There are several pieces of software that are being used for this project. These include:
Windows 8
Oracle Java Development Kit (JDK) 7
NetBeans IDE (version 7.4)
Additionally, the Xuggler library is used to decode video.
Procedure
The test evaluates the accuracy of the object detector in a variety of conditions by calculating the distance between the detected position of the target feature and the “real” position of the target feature. The real positions of the target features are generated for each video using another application that I developed to allow me to manually locate a reference point attached to the target object. The program allows one to record the real position of an object by clicking on the reference point in each video frame.
Before beginning actual experimentation, a preliminary test is run to verify that given the same target image and video, the testing program would always produce the same output. This eliminates the necessity to perform more than one trial for each testing scenario.
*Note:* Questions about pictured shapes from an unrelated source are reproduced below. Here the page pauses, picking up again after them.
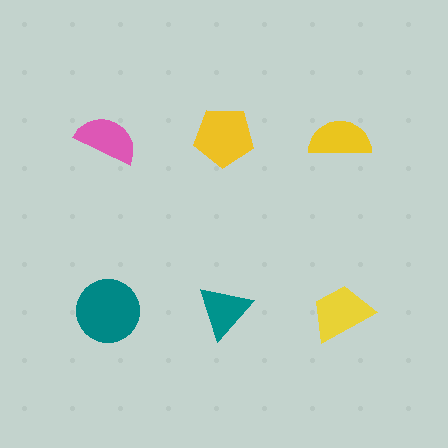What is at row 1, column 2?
A yellow pentagon.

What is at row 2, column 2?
A teal triangle.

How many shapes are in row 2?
3 shapes.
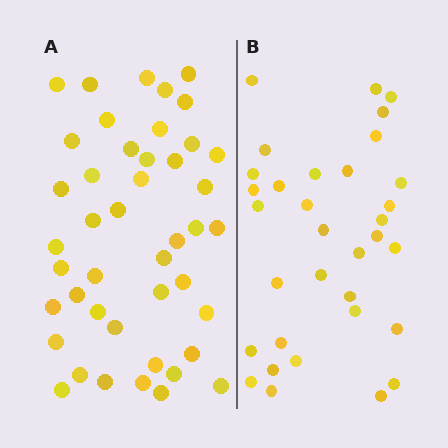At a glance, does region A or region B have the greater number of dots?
Region A (the left region) has more dots.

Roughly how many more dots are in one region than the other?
Region A has roughly 12 or so more dots than region B.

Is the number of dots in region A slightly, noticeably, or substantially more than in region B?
Region A has noticeably more, but not dramatically so. The ratio is roughly 1.3 to 1.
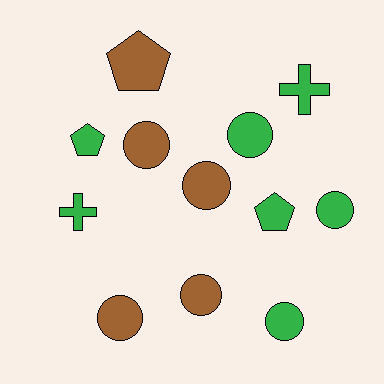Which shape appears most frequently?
Circle, with 7 objects.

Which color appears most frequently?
Green, with 7 objects.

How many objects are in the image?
There are 12 objects.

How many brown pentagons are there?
There is 1 brown pentagon.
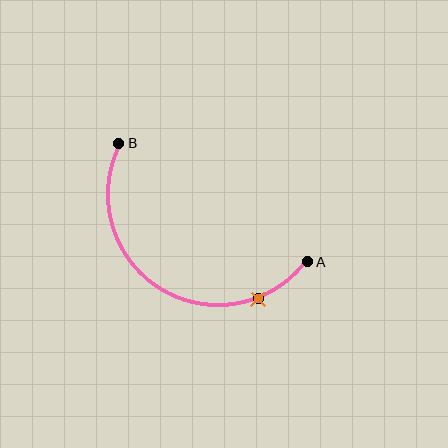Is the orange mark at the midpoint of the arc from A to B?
No. The orange mark lies on the arc but is closer to endpoint A. The arc midpoint would be at the point on the curve equidistant along the arc from both A and B.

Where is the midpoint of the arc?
The arc midpoint is the point on the curve farthest from the straight line joining A and B. It sits below that line.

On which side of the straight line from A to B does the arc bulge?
The arc bulges below the straight line connecting A and B.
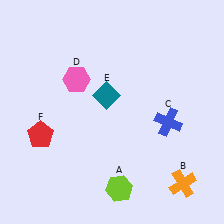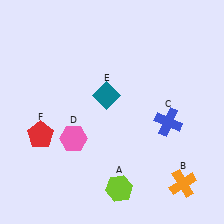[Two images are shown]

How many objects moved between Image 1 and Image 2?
1 object moved between the two images.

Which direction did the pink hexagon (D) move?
The pink hexagon (D) moved down.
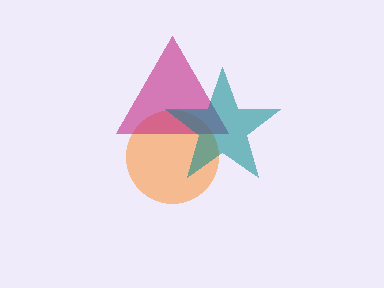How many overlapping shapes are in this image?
There are 3 overlapping shapes in the image.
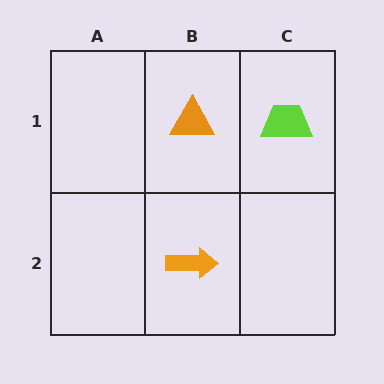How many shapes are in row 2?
1 shape.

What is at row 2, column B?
An orange arrow.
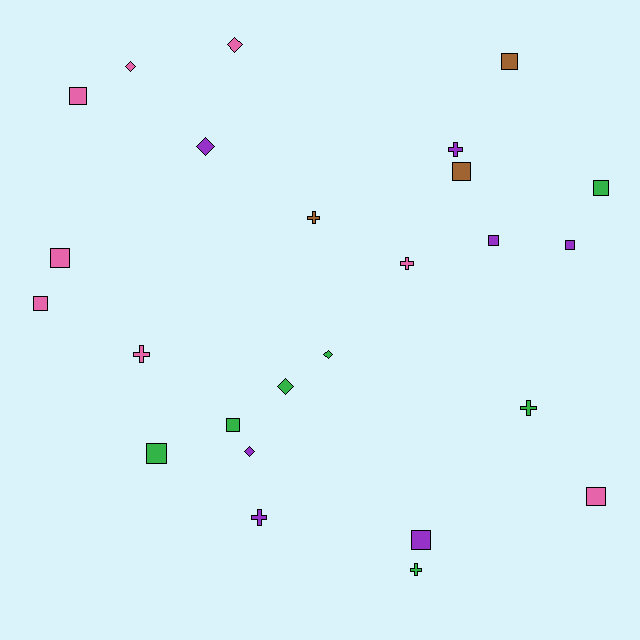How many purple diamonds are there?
There are 2 purple diamonds.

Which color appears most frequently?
Pink, with 8 objects.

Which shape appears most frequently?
Square, with 12 objects.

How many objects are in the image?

The experiment is performed using a version of the object detection application modified to record its accuracy. This application loads sets of real object coordinates and records the distance between the object’s detected position and its real position in each frame.
Data
The data for the experiment is collected and analyzed in a spreadsheet. Data is grouped by the video used in the test and potentially the algorithms used. Each data group will be a list of the accuracy of the algorithm at each frame of the video. The data will be used to calculate the average accuracy for each group. This data can be used to infer the limitations and strengths of the computer vision system.
Scientific Principles
This project involves a synthesis of existing algorithms to create a functioning computer vision system. It combines the use of things such as histogram of oriented gradients (HOG) descriptors, simple machine learning algorithms, and object tracking algorithms.
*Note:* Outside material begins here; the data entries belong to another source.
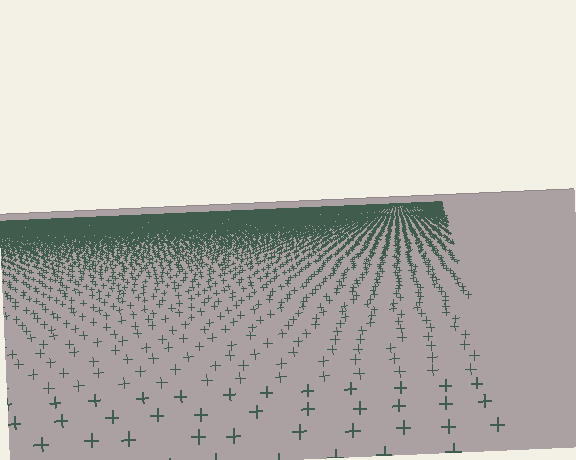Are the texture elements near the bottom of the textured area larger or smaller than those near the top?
Larger. Near the bottom, elements are closer to the viewer and appear at a bigger on-screen size.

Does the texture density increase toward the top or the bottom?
Density increases toward the top.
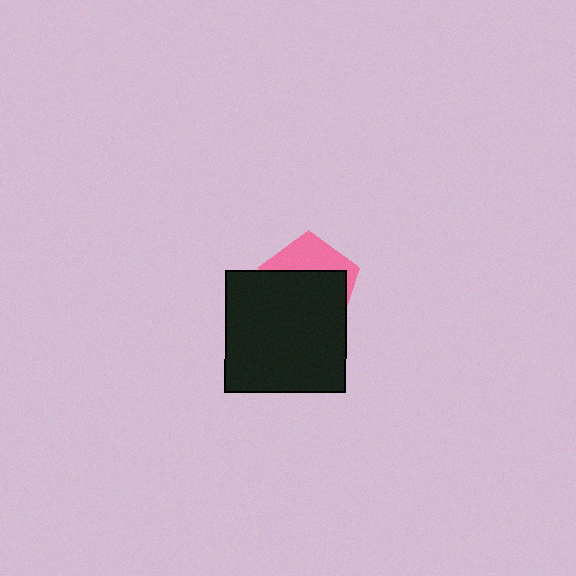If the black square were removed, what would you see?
You would see the complete pink pentagon.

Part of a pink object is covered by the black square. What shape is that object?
It is a pentagon.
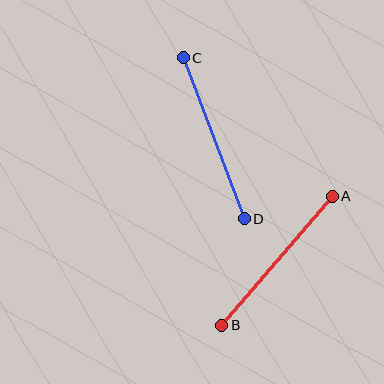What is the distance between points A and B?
The distance is approximately 170 pixels.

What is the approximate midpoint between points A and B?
The midpoint is at approximately (277, 260) pixels.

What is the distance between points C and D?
The distance is approximately 172 pixels.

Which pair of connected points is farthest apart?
Points C and D are farthest apart.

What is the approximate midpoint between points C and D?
The midpoint is at approximately (214, 138) pixels.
The project has undergone significant evolution by the scientific method. The original aim of the project was to compare the viability of a computer vision system written in Javascript with one written in Java. However, the aim quickly changed as it became apparent that there were plenty of variables within computer vision itself. Tests were performed on a few different algorithms until the application was re-implemented using HOG descriptors and a simple sliding-window object tracker.
The project aims to redesign the experiment yet again to produce a viable computer vision system, which will also incorporate a machine learning system and an improved tracking algorithm, as well as improved hardware usage through techniques such as multithreading.